Filli Cafe
- Type: Private
- Industry: Teahouse
- Founded: 2004; 22 years ago
- Founder: Rafih Filli
- Headquarters: Business Tower, Office 1404 Burjuman, Dubai, United Arab Emirates
- Website: fillicafe.com

= Filli Cafe =

Teahouse chain

Filli Cafe is a Dubai-based international café chain specializing in tea, best known for its signature Zafran Tea. The brand operates multiple outlets across 15 countries, including the UAE, India, UK and the United States.

== History ==

=== Founder ===
The company was established in 2004 by Rafih Filli who took over a small, existing cafeteria. He rebranded the establishment as Filli Cafe. In the early years, he introduced Zafran Tea, a saffron-based milk tea, which became the company's most recognisable product. Later, during the company’s growth phase, Rafih Filli served as its chief executive officer, overseeing efforts related to diversification and international expansion.

=== Expansion ===
By the mid-2010s, Filli Cafe had expanded into a multi-outlet chain across Dubai and other emirates. After establishing a presence in the UAE, Filli Cafe expanded into other GCC markets.
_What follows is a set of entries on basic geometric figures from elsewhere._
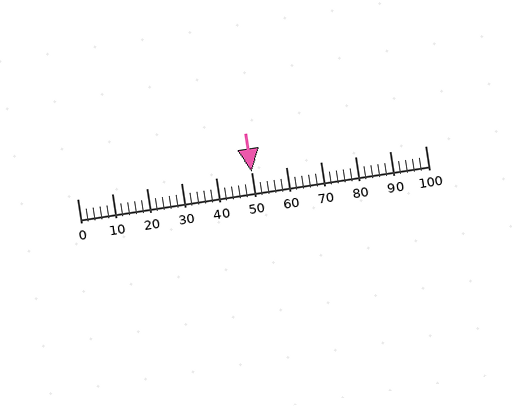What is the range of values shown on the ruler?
The ruler shows values from 0 to 100.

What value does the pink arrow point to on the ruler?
The pink arrow points to approximately 50.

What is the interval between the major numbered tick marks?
The major tick marks are spaced 10 units apart.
In 2016, Filli Cafe opened its first outlet outside of the UAE in Qatar. From the late 2010s onwards, the company announced entry to additional international markets, including India, Pakistan, Sri Lanka, the UK, Australia and the USA.
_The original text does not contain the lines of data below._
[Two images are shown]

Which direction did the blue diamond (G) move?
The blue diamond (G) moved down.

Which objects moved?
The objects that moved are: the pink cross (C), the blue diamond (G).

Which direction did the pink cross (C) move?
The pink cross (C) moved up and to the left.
The company operates through a hybrid model of company-owned stores (primarily in the UAE) and franchise partnerships for international markets. The company's business expansion has been the subject of a teaching case study designed for use in graduate-level business courses. The study examines the company's challenges in scaling an ethnic culinary concept and maintaining brand equity during global franchising.

== Products ==
The brand's flagship product is Zafran Tea, a strong tea blend prepared with milk, sugar and saffron. The tea is mentioned in the international travel guide Lonely Planet, where Filli Cafe is listed under the guide's "Best Karak Spots" section in the UAE. Some international franchise outlets of the brand also have food and beverage items tailored to local preferences on their menu.